If, as in the coming stories, you know someone that is to the level of depression as these ladies are, then I hope that you will encourage them to visit a therapist or psychiatrist as soon as possible. There is a good chance that they too may need help.

Patient #1 - Maxine: I was brought up in a quiet New Jersey suburb. My family became an exception when I, at the age of four, found my mother dead. Everyone swarmed me, thinking that they would give me needed attention. Some well-wishers even offered to take me in, as my father was very distraught. Nobody could believe the trauma I suffered as a young child. Such a trauma is referred to as Post-Traumatic Stress Disorder, which often leads to depression.

Nobody could understand why I didn't cry that day. It took me until now to thoroughly understand how I was getting rid of the pain. As a teenager, I began to cope by cutting on myself.

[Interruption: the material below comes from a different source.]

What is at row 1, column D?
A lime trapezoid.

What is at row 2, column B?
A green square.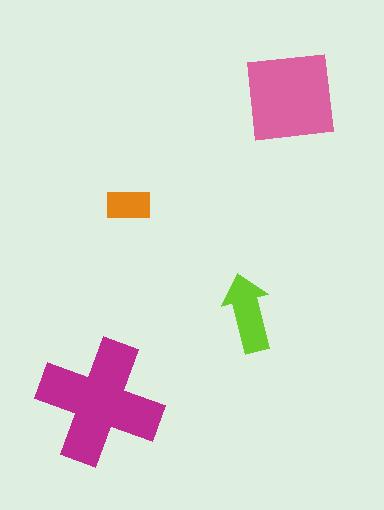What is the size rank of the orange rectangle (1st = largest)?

Later, I learned that the majority of self-injuring patients come from abusive or broken homes. After my mother's death, I don't think a home could be more broken. Yet, I prospered "as expected," taking my place in college eventually. At this point, cutting had become a secret that I held dear. I always slashed myself by using a knife or razor blade. At times, I would use needles on my upper left thigh so that nobody would take notice of it. With that release, a number of emotions that were hidden inside surfaced to physical pain. This was easier to deal with than the fact that I had not cried since age four. I could not go a day without thinking of cutting myself.